Commerical Rates

The residential rate per kilowatt-hour (kWh) at $0.0739 will remain the same.  The Daily System Charge of 62 cents per day will increase to 63 cents per day.  

Here are the impacts based on a 30 day month:
New daily system charge:                   $18.90
Previous daily system charge:            $18.60
Increase:                                              $ 3.00
The average monthly bill will increase from approximately $116 to $119. 
The major driver of the rate increase is rising power costs due to the following:
  • Bonneville Power Administration (BPA) is increasing rates charged to customer utilities on October 1, 2019.  BPA is the major provider of power and transmission services to public utilities in the Northwest.
  • An increase in the requirement under the Energy Independence Act (passed in 2006) to purchase renewable resources. Effective January 1, 2020, that requirement increases from 9% to 15% which requires Benton PUD to acquire additional renewable energy that adds to overall power costs.
  • Power costs are projected to be up approximately $4 million in 2019 primarily resulting from a combination of two factors:  1) a much lower than average water year which reduces energy production from Benton PUD’s share of the Northwest hydroelectric system, and 2) extreme weather throughout the Northwest in February and March causing most Northwest utilities to purchase more energy at significantly higher market prices.
Benton PUD’s last overall revenue increase was 4.9% in September 2016. 

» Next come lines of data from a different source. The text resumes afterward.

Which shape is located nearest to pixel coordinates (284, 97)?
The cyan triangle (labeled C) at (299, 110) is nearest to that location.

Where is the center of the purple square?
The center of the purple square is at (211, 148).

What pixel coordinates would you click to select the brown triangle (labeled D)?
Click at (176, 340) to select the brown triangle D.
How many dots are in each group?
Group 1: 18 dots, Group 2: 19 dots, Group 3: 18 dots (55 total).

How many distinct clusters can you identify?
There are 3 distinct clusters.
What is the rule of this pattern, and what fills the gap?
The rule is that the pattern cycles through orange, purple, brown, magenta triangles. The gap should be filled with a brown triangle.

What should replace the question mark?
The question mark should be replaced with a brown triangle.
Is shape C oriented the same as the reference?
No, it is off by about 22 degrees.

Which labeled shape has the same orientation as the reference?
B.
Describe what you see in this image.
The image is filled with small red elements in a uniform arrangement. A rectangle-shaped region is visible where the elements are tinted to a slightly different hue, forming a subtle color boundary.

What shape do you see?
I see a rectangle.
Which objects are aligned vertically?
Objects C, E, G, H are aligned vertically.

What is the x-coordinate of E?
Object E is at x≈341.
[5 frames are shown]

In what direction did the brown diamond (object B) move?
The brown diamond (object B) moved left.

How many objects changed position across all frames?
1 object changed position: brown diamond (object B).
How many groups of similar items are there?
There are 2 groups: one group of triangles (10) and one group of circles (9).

The kilowatt-hour rate will remain the same.  The Daily System Charge is billed at the old rate for usage incurred in September and the new rate for usage incurred in October.

Street lights and security lights are not able to be prorated for billing periods that span October 1, 2017.  For these rate classes, the rate change will be applied to billing periods that begin on or after October 1, 2017.

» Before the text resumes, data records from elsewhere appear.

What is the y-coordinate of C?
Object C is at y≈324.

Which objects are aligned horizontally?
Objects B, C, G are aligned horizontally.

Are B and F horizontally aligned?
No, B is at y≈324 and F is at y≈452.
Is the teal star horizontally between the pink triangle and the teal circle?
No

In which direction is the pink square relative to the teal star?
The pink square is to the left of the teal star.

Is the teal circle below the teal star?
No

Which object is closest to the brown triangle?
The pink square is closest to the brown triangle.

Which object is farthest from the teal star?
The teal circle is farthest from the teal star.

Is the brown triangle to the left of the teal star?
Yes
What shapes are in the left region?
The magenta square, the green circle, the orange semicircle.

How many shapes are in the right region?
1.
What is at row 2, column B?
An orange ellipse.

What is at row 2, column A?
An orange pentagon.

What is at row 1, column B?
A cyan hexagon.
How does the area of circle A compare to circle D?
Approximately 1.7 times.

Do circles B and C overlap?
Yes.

The daily system charge is the rate component designed to recover certain fixed costs involved in providing electricity to a home or business, including such things as maintaining substations, poles and lines, meters, issuing bills, and maintaining records.  There is a minimum level of infrastructure required to serve a customer.

The monthly demand charge is the rate component designed to recover fixed costs associated with sizing the system to handle the maximum amount of energy consumed at a moment in time.

The monthly energy charge is the rate component designed to recover variable power supply costs.  The monthly energy charge currently includes a portion of fixed costs.